I use ML models every day in my work, and understand how they function. It is true that individuals information is probabilistically encoded into the parameters of the model. However, if the model is any good, the people they trained on's information is encoded only a bit more than that of the entire population.

There is sort of a privacy issue in the following sense: The models they've built have learned relationships between preferences and personalities that they wouldn't otherwise have been able to learn. But these relationships are abstract. They are not tethered to any particular, identifiable individual.

A reasonable argument can be made that those learned relationships are, in a sense, stolen property. And I think arguments along those lines are interesting things that we'll have to explore as this sort of thing becomes more common. But the idea that this model invades individuals privacy just isn't really true.




Is there a reason that people are only talking about the privacy angle?

People very much don't want these models to exist. They don't want a predictive model which will guess their affiliation just by providing unrelated Activity bread crumbs.

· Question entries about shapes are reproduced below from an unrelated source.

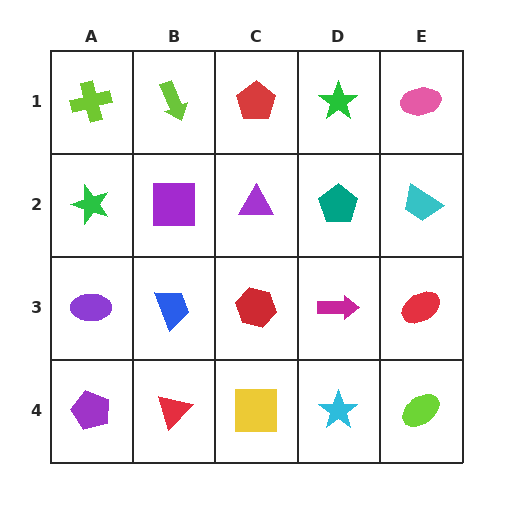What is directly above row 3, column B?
A purple square.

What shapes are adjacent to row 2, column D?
A green star (row 1, column D), a magenta arrow (row 3, column D), a purple triangle (row 2, column C), a cyan trapezoid (row 2, column E).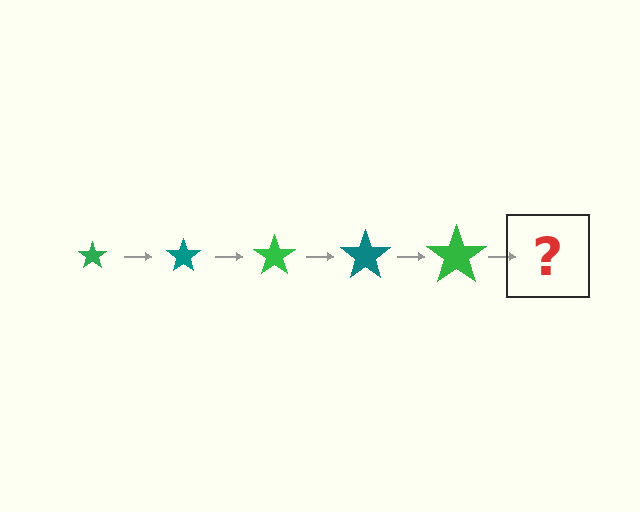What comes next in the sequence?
The next element should be a teal star, larger than the previous one.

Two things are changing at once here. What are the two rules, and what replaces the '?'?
The two rules are that the star grows larger each step and the color cycles through green and teal. The '?' should be a teal star, larger than the previous one.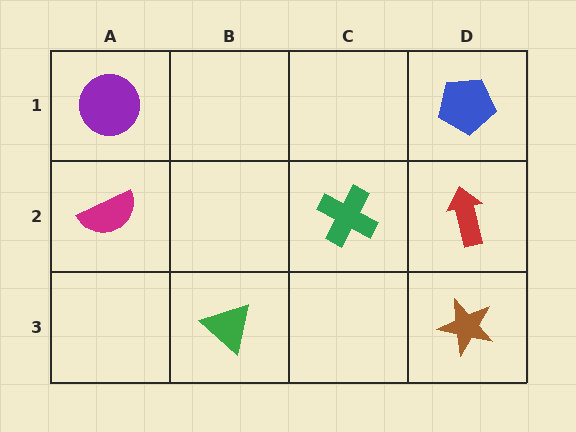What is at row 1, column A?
A purple circle.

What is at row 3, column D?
A brown star.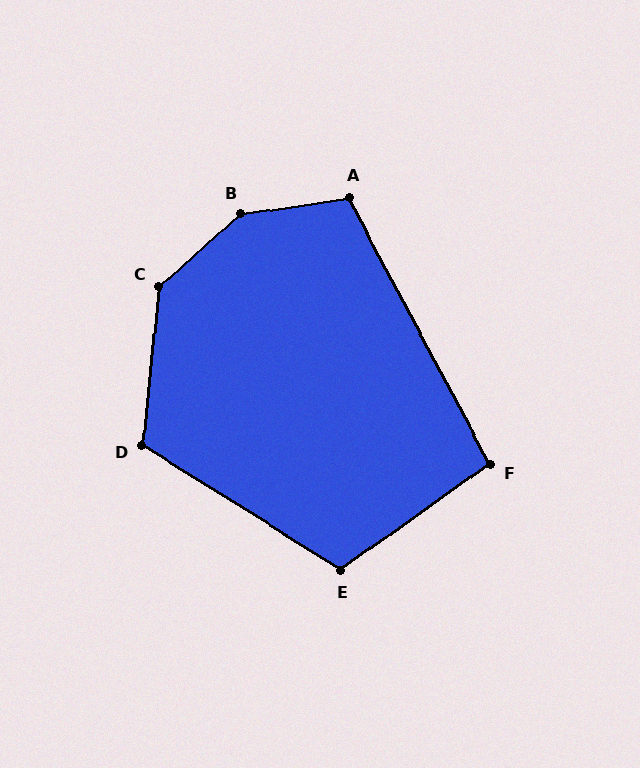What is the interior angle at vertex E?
Approximately 112 degrees (obtuse).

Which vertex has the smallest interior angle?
F, at approximately 98 degrees.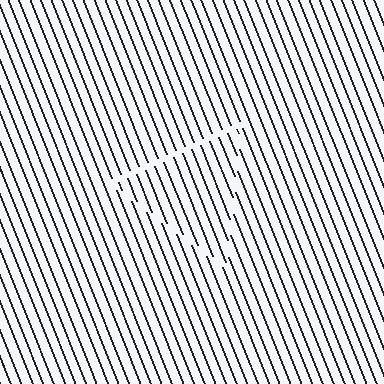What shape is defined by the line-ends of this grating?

That's why I assumed this whole issue has exploded recently.

Not the privacy, but the implications.


But if the resulting model doesn't contain information about individuals, how does this help targeting individuals for the campaign?

Edit: is it that the model is then applied to only strictly public data about the person? If so I guess the interesting question then becomes whether the model is definitely not anything near overfitting (i.e. containing enough information to match a person's public data directly since it was trained on it (amongst other data))? (I'm not an ML developer.)

Edit 2: also, going with your comparison with the "20 most representative pixels", it seems interesting then that 'this much' (although not exactly sure how much) information can be inferred from a public profile when just also knowing enough about the whole Facebook population. OK, so perhaps a human would be able to infer about as much, but doesn't scale, and that's why the model becomes valuable?


> But if the resulting model doesn't contain information about individuals, how does this help targeting individuals for the campaign?

I don't know exactly what they were modeling, but from the published reports, it sounds like they were trying to predict big 5 personality characteristics (conscientousness, neuroticism, openness, extraversion, agreeableness) from FB profile data (e.g. likes, dislikes, bio, post content, etc.). So in that case, the model would contain weights that measure the strength of relationship between characteristics like "likes punk rock music" and "openness". That description really only literally applies to a linear model - but nonlinear models are, for these purposes, the same.


> I know what they trained on because it's been reported on.

What reason do you have to think their data set consisted of only what has been reported?

How do you know anything about the models they used?